I spoke to the French Minister for Agriculture last Wednesday and he told me that virtually every French meat plant was closed. We cannot escape the effects of a crisis which has affected the world. I spoke to the New Zealand Minister for Agriculture. New Zealand imports have been banned in Europe because of a British decision. This crisis has had a knock-on effect everywhere. There are no instantaneous resolutions to this issue, but in so far as dynamism and energy can and will resolve these issues, this Government is doing more than any other Government in Europe to deal with our key national interest and will continue to do so as long as the crisis persists.

I wish to share my time with Deputy Kirk.

Is that agreed? Agreed.

It is a matter of considerable regret to all of us that problems in Irish farming are once again on the agenda of this House. It needs to be said very clearly that we are at one in seeking a resolution of these problems. I welcome the Minister's commitment as expressed in the last few sentences of his speech. He has to realise that our role is sometimes to cajole him, sometimes to encourage him, sometimes to push him a little harder, but always to try to ensure that an industry that is so central to the economic wellbeing of this country is properly looked after. Unfortunately, sometimes that is difficult to do because, in certain instances, matters outside our control impinge on the industry, as in this instance.

As Deputy Cowen pointed out, this House recently discussed the major crisis in the sheep industry. The crisis was partially resolved, although I understand the payments promised are still outstanding. However, that crisis still impinges on Irish agriculture because it is unresolved. More recently, we went through the first phase of the beef crisis. Again, little progress was made in dealing with it; it was not the type of progress necessary to put Irish beef farming on a sound footing, even if what happened since then had not taken place. We would still be in a crisis if the BSE situation had not occurred.

There is a level of despondency and worry in farming circles. It is difficult to express it but it is palpable. I attended a meeting last night at which a number of farmers were present. They are worried and they want to see action from the Minister and the Department.
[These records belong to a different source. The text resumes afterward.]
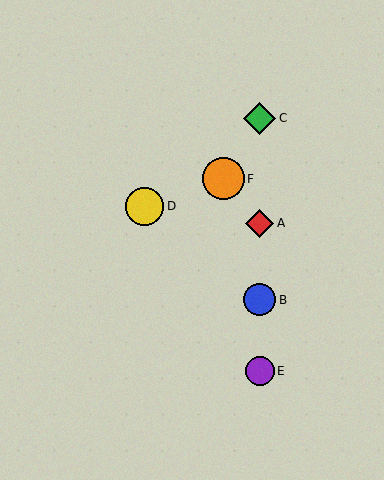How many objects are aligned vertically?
4 objects (A, B, C, E) are aligned vertically.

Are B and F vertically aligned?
No, B is at x≈260 and F is at x≈223.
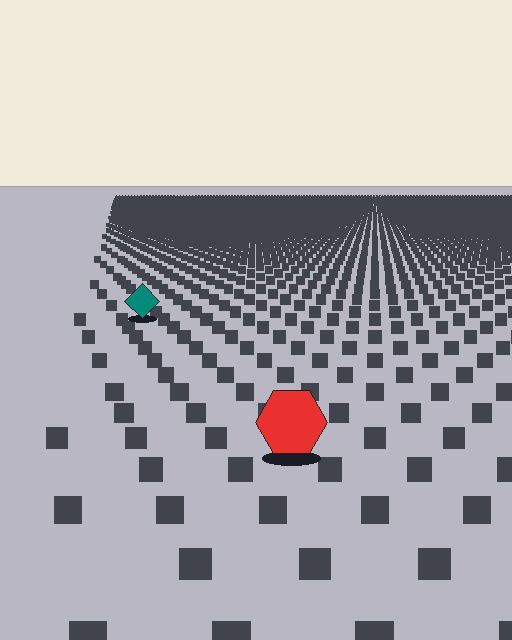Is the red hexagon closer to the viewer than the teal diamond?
Yes. The red hexagon is closer — you can tell from the texture gradient: the ground texture is coarser near it.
They particularly want to see the confusion cleared up as that is the most worrying aspect of this crisis. The level of misinformation, failure to address the problems and failure to come to terms with the need to take action are also worrying.
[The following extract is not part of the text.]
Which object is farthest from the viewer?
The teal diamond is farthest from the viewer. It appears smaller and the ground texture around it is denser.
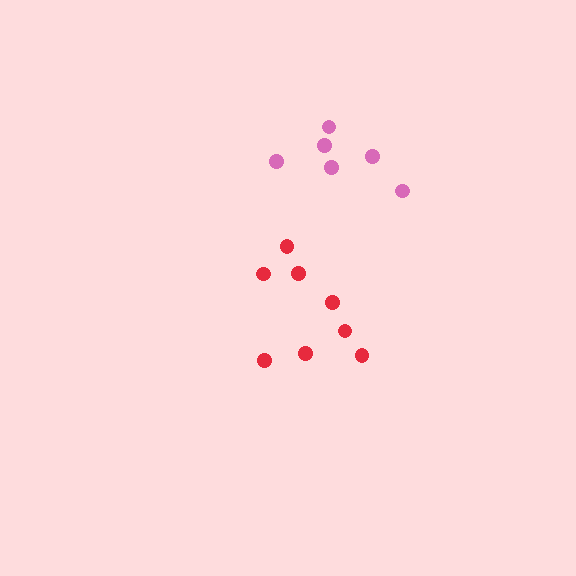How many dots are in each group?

In newspaper reports before Easter a number of commentators were critical of Fianna Fáil for having used Private Members' time to discuss the controversy surrounding the Minister for Arts, Culture and the Gaeltacht, Deputy Higgins, and Niall Stokes, rather than using the time to address this issue. Deputy Cowen and the other Deputies who decided not to proceed with the beef issue on that occasion were right. They gave the Minister space and time to clear up some of the confusion. However, I am disappointed at the Minister's failure to make progress on that front. The time was poorly used.
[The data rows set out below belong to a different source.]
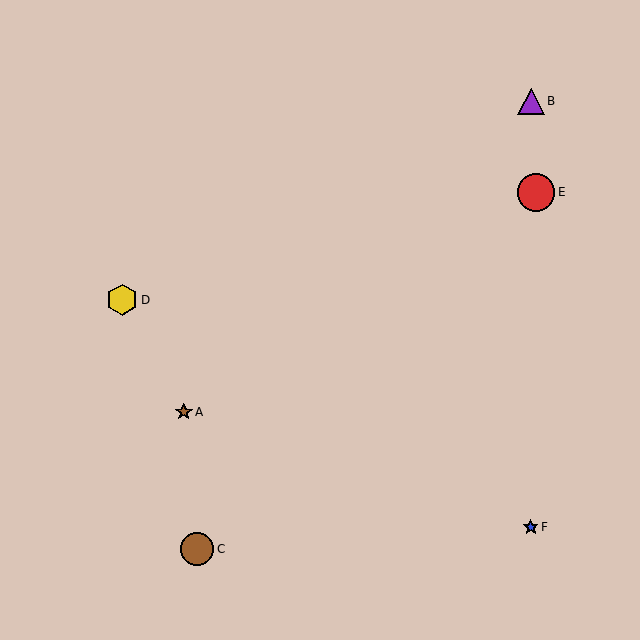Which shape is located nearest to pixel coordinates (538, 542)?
The blue star (labeled F) at (531, 527) is nearest to that location.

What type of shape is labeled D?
Shape D is a yellow hexagon.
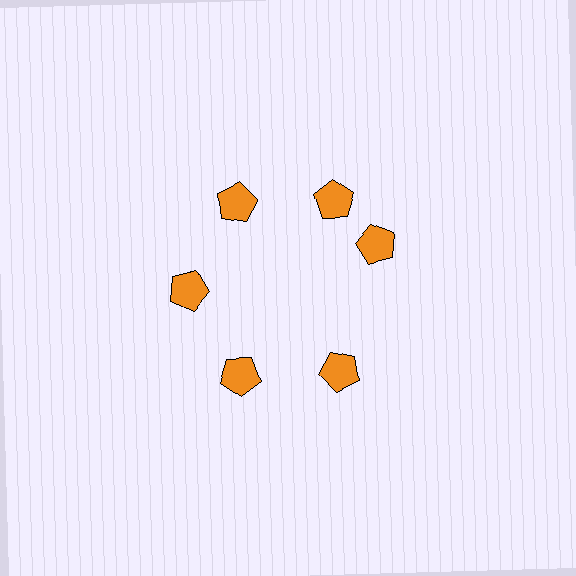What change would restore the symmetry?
The symmetry would be restored by rotating it back into even spacing with its neighbors so that all 6 pentagons sit at equal angles and equal distance from the center.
Even if we were to forget the three most recent crises in agriculture, it must be said that, overall, Irish agriculture does not know where it is going. Some months ago the Minister was credited — although that is probably not the right word — with commenting on the future of cheques in the post. It was seen in farming circles as a negative comment. They are a major element of every farmer's take home pay. If they do not continue to arrive, and they probably will not, farmers must be reassured that the matter is being examined and dealt with and will not be an abyss into which Irish farmers will fall at some time in the future.

Farming is not the type of industry which can be sustained or which can generate confidence in itself in a vacuum. It needs support and it is important that the industry is sustained. We need to know where we stand in the EU and where we are going in terms of GATT. We also need a long-term policy that charts a future for Irish agriculture. The only worthwhile analysis of agriculture I have seen in the recent past has come from the farming organisations. It is frequently dismissed as scaremongering or self-serving publicity. I suppose it contains such an element because that is part of the farming organisations' job. However, there is also evidence of a need for this State to decide if it is serious about agriculture. The evidence is that it is not.

In fairness, part of the present crisis is outside our control. The handling of the BSE situation by the British was truly appalling and defies all understanding. It is also a problem that the disease occurs at all. However, the response to the crisis is our responsibility. Our response has been weak. What is fundamentally wrong with the response — and I accept the truth of everything the Minister has said about what he has done — is the fact that it has not been recognised that there are farmers in parishes throughout the country whose livelihoods are dependent on this industry at one level or another. If farmers cannot continue to live in those communities it will mean the end of the communities. It will not matter what fancy policies we put in place or what well-intentioned rural development programmes we produce if these people cannot live and provide an income for themselves in the communities of which they are a part.

We must also acknowledge that it is very difficult for the majority of farmers to make a living and rear a family on an Irish farm. Anybody who looks realistically at the type of struggle farming entails for 90 per cent of the people who depend on agriculture must realise that there is a constant element of worry for every farmer in ensuring that there is enough to provide for their families in terms of basic necessities. That is the fundamental role of Irish agriculture in rural areas.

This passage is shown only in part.